“Gender-Neutral” Housing Banned on 17 UNC Campuses
August 12, 2013 by Guest contributor
Post submitted Brennan Suen, HRC Youth & Campus Intern
Last year, after more than a year of student pressure, University of North Carolina (UNC)-Chapel Hill’s Board of Trustees unanimously approved a “gender-neutral” student housing option that was scheduled to begin this fall. This option would allow students, including transgender students, to live in suite-style dorms with members of the opposite gender. These students would share a common living area and bathroom but would not share a bedroom.
Despite student and trustee support, the UNC Board of Governors, which presides over the 17 campuses in the UNC system, voted unanimously last week to overturn this policy and ban students of opposite genders from sharing suites or apartments in any UNC housing:
“The constituent institutions shall not assign members of the opposite sex to any institutionally owned and operated dormitory room, dormitory suite, or campus apartment unless the students are siblings, parent and child, or they are legally married.”
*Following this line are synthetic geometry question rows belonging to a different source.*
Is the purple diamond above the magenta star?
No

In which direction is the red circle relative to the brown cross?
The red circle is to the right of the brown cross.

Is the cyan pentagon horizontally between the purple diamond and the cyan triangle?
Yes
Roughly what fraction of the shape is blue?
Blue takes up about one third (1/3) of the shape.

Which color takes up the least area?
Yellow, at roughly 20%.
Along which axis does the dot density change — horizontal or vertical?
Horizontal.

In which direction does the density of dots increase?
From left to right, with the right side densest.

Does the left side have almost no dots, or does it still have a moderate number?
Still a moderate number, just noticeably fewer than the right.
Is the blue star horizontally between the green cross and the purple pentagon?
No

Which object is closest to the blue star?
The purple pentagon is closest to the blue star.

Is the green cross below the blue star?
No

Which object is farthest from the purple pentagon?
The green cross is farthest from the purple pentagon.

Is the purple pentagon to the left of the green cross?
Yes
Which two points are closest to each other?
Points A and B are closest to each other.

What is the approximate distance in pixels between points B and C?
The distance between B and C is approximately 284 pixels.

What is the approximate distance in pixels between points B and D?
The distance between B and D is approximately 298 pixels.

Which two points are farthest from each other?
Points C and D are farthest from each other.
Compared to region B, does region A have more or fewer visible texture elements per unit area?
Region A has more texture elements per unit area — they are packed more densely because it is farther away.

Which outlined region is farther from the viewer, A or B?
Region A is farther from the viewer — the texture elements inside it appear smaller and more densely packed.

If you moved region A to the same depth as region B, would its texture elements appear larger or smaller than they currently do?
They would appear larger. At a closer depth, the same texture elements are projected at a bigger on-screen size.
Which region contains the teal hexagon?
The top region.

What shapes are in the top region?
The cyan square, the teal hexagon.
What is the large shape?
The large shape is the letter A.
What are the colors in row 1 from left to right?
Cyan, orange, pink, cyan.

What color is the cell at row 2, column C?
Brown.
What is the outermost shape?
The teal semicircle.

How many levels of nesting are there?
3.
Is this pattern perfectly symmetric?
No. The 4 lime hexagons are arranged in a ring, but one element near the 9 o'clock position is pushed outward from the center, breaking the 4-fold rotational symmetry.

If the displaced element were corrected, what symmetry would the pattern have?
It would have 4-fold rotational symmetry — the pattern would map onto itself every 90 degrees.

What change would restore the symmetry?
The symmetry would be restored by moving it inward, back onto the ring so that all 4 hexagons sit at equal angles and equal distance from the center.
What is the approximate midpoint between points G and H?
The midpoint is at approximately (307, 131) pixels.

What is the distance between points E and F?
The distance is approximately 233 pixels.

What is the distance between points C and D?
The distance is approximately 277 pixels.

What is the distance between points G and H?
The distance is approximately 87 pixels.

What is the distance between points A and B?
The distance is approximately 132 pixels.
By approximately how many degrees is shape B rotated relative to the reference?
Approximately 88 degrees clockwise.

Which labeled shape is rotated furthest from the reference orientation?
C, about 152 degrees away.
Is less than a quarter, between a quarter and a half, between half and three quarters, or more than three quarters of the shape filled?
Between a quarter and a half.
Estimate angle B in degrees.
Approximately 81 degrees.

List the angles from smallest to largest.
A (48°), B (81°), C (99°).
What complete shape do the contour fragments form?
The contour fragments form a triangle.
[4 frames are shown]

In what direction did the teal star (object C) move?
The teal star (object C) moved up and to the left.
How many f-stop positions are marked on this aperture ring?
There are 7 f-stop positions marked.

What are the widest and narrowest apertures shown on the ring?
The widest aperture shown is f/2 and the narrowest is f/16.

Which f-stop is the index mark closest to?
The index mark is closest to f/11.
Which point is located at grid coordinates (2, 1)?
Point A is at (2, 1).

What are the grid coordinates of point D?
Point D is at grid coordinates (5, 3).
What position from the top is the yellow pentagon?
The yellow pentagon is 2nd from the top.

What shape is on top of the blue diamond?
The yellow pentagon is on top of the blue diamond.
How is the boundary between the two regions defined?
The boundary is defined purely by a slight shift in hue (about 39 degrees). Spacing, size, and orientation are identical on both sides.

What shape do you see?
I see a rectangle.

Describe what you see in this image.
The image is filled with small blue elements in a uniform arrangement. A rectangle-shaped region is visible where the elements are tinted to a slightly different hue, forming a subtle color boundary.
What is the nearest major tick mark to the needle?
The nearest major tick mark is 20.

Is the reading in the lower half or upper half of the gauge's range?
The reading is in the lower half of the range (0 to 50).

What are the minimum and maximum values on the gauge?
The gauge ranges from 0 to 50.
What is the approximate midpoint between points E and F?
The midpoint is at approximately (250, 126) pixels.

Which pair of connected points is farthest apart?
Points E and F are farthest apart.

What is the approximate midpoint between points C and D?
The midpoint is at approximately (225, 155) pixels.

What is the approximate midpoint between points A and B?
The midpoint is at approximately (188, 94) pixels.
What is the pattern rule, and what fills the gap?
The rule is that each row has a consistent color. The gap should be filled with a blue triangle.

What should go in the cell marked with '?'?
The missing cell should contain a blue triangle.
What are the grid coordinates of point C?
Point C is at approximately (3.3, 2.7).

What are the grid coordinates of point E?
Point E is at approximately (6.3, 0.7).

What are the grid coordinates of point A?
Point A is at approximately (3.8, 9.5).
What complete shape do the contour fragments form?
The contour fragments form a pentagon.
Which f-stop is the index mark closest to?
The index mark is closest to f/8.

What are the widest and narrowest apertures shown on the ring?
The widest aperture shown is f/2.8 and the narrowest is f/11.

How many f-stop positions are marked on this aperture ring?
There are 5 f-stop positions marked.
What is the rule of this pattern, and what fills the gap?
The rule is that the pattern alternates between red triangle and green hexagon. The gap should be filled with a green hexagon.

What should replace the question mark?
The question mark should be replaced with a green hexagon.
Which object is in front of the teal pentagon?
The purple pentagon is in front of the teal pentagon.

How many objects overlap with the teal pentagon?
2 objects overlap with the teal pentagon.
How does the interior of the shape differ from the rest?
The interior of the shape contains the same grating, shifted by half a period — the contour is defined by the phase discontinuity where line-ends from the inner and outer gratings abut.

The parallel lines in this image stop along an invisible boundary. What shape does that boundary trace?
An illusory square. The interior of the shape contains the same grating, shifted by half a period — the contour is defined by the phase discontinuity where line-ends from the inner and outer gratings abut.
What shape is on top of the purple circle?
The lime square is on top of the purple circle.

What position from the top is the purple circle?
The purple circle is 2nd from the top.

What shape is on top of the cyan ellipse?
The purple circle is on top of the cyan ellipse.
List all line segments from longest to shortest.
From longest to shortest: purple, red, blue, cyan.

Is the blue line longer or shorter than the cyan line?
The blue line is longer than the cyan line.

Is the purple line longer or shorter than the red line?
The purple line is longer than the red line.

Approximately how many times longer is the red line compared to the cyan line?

LGBT student advocacy group Campus Pride organized a small protest at the meeting, but many students were home for the summer and unable to participate. The Board of Governors denied requests for UNC students to speak at the meeting and for moving the meeting to the fall, when the policy could be discussed more in-depth.
Same-gender housing does not always fit the diverse needs of students, especially those who identify as transgender or transitioning. "Gender-neutral" housing is an important option for LGBT students, who may face harassment or exclusion in traditional housing. These policies allow these students to live in spaces where they feel comfortable, respected and included.
The HRC’s groundbreaking 2012 report of 10,000 LGBT-identified youth, “Growing up LGBT in America,” found that pre-college LGBT youth face significant challenges compared to their peers. It is often up to colleges to create safe spaces for students who are escaping less-welcoming home environments and families.
The HRC Foundation’s Youth and Campus Engagement Program has a wealth of resources for students, whether they are looking to increase campus activism, find scholarships or establish inclusive policies and groups.